Device# app-hosting data appid scats copy flash:serialconfig.json

serialconfig.json ファイルを IOx App-Data ディレクトリにコピーします。

ステップ 14

app-hosting start appid application-name

例:

Device#app-hosting start appid scats

SCATs アプリケーションを起動します。

アプリケーションの起動スクリプトがアクティブ化されます。

トラブルシューティング

アプリケーションをトラブルシュートするには、次の手順を実行します。

IOx アプリケーション内でセッションを開始します。

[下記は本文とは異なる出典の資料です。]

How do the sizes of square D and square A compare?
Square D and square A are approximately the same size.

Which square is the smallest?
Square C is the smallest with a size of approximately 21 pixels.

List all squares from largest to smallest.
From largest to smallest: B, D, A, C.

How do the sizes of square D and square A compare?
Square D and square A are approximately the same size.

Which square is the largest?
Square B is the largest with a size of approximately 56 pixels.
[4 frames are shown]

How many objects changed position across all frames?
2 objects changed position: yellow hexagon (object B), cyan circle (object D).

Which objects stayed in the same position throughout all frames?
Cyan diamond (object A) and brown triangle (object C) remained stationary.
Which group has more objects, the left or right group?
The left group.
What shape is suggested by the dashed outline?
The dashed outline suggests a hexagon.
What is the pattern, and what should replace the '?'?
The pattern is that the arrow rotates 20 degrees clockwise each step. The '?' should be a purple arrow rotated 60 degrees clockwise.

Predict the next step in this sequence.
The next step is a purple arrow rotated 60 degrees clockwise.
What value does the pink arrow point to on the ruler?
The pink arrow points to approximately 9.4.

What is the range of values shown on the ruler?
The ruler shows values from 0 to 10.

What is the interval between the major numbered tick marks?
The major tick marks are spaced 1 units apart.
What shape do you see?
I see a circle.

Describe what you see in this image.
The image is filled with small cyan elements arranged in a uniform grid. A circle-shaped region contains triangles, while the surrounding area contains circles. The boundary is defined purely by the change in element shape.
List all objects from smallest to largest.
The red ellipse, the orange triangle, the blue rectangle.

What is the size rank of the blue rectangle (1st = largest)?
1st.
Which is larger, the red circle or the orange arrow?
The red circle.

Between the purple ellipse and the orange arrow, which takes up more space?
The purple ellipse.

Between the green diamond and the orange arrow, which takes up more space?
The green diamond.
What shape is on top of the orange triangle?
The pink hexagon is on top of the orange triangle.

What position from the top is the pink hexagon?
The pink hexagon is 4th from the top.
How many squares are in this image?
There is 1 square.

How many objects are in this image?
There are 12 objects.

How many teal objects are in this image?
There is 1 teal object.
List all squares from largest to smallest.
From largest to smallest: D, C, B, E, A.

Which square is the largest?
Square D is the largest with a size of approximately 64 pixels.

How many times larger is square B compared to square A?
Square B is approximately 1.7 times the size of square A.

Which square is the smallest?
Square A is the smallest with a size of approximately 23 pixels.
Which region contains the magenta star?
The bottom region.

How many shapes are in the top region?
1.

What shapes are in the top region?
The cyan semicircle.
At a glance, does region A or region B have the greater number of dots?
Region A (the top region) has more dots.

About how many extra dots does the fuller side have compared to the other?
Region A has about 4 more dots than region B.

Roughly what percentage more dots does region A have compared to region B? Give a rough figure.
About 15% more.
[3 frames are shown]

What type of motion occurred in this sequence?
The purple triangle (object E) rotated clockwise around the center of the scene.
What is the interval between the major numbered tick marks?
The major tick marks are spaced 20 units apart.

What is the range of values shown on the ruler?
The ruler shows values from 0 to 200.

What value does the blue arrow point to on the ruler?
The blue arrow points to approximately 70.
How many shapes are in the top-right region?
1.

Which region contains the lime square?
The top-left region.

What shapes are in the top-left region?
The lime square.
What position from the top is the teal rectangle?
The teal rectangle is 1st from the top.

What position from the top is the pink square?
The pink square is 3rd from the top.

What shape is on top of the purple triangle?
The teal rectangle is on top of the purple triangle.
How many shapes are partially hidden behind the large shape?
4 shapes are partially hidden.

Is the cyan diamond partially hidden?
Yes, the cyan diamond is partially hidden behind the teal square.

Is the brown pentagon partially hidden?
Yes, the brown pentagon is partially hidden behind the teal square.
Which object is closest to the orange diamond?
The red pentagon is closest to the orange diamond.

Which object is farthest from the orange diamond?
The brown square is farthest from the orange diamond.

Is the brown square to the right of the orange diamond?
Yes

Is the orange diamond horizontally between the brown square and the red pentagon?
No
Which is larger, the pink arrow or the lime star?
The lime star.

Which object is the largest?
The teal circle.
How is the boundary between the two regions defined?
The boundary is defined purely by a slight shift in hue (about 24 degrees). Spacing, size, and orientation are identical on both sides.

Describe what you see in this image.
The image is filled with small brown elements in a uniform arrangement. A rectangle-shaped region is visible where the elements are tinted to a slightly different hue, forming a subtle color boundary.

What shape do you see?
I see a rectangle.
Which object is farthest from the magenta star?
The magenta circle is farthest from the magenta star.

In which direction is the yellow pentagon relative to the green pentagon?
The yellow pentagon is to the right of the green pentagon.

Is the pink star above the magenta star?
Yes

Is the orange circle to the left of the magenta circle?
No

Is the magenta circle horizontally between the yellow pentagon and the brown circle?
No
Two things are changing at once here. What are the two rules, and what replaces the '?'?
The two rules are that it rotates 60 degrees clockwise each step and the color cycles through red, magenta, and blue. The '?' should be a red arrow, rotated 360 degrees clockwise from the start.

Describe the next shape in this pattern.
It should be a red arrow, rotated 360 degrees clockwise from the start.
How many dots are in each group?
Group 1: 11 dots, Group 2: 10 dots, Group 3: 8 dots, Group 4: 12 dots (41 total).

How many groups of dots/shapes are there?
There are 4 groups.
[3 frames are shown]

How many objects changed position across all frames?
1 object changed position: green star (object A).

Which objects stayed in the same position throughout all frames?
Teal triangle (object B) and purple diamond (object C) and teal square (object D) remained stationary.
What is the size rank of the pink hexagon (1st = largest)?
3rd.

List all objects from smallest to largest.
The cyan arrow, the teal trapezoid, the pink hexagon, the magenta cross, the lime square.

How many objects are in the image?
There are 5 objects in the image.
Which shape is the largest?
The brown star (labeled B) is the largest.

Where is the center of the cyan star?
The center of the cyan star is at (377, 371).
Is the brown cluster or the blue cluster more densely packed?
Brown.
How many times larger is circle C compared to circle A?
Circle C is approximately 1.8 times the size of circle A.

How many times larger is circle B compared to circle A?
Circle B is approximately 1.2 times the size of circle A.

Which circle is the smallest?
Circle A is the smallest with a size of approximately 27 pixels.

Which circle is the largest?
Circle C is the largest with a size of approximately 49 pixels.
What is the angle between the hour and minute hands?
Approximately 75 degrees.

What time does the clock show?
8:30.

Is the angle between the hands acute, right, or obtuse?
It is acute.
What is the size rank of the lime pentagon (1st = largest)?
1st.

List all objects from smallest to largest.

例:

app-hosting connect appid application-name session

For example:

Device#app-hosting connect appid scats session

ログは、SCATS.log* の /iox_data/logs で表示できます。

アプリケーションの停止および削除

アプリケーションを停止および削除するには、次の手順を実行します。

ステップ

コマンド

目的

1

app-hosting stop appid application-name

Device#app-hosting stop appid scats

アプリケーションを停止します。

2

app-hosting deactivate appid application-name

Device#app-hosting deactivate appid scats

アプリケーションに割り当てられているすべてのリソースを無効にします。

3

app-hosting uninstall appid application-name

Device#app-hosting uninstall appid scats

アプリケーションをアンインストールします。

保存されているすべてのパッケージとイメージをアンインストールします。

アプリケーションに対するすべての変更と更新も削除されます。